From the February 15 edition of CBS This Morning:
JOHN DICKERSON (CO-HOST): Welcome, Fran. What are investigators trying to find out from the shooter?
FRAN TOWNSEND (CBS NEWS SENIOR NATIONAL SECURITY ANALYST): Well, they want to understand both his mental history -- we know that there was this report from a video blogger on YouTube back in September identifying Cruz to the FBI. Difficult -- when I say identifying, he identified the comment. He was interviewed. The video blogger asked if he knew him. He said, no, he didn't know him. This was reported to YouTube and they took it down but it points to a host of issues, John. So, for one, when we think of homeland security, we think of terrorism issues, we think of natural disasters. We don't think of school shootings. And, you know, right now when you think of this, we’ve had -- this is the 18th school shooting this year. Last year this time we had seven.
GAYLE KING (CO-HOST): Should we rethink homeland security? Because it sure feels like terrorism to me. It hurts as badly, it's just as terrible. Do we need to rethink what homeland security really means?
TOWNSEND: I think that's exactly right, Gayle. Imagine for a moment, if the shooter had been a Muslim.
KING: It would be a different conversation.
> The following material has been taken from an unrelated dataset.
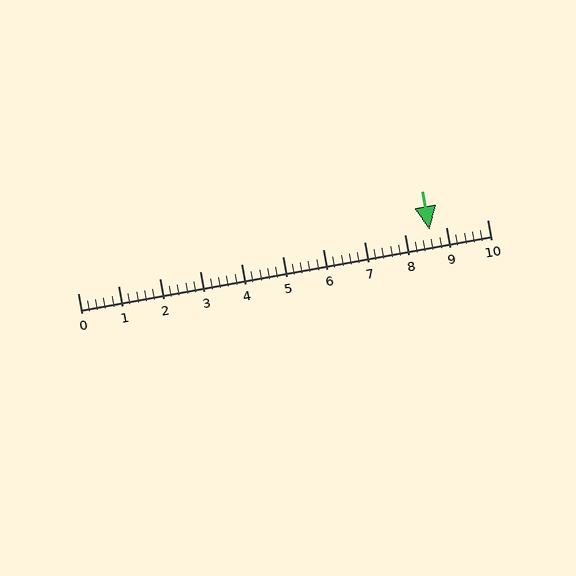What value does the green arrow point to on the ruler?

TOWNSEND: We’d be having a different -- that's exactly right. And how wrong does that feel, right? And so, we -- this ought to be at the top of the list of homeland security threats because we have an obligation to protect our children. And we need to deal -- even though it's a difficult political issue, it's time for people to put that aside and really say we're going to deal with it.
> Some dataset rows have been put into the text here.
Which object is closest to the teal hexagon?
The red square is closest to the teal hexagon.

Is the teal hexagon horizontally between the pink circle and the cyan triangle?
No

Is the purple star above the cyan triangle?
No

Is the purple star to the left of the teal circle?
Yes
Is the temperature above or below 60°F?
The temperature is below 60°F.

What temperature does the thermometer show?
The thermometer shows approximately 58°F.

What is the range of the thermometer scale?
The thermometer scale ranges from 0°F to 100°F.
NORAH O'DONNELL (CO-HOST): I'm also interested in the assault rifle that he used, an AR-15, which can cost about $2,000, that's a lot for a 19 year old working at a dollar store. But also the AR-15 has been used in six of the deadliest mass shootings in this country. Aurora. Newtown. San Bernardino. Las Vegas. The Pulse shooting in Orlando. Sutherland Springs. Do we need to have some changes at the ATF and others about who can buy this type of weapon?
TOWNSEND: Look, Norah. You know better than anybody, there has been these debates in Washington about putting these restrictions. The NRA says that's a slippery slope, you begin down that path. People ought to remember that this was, the AR, the assault rifle was really intended for military use, right I think of that from my time in government as being a weapon used by the U.S. military overseas. We understand that law enforcement, people in uniform have an absolute need for it. But this is a debate -- look, we had an assault weapons ban, it expired. And the politicians in Washington don't seem to be willing to continue to have that debate.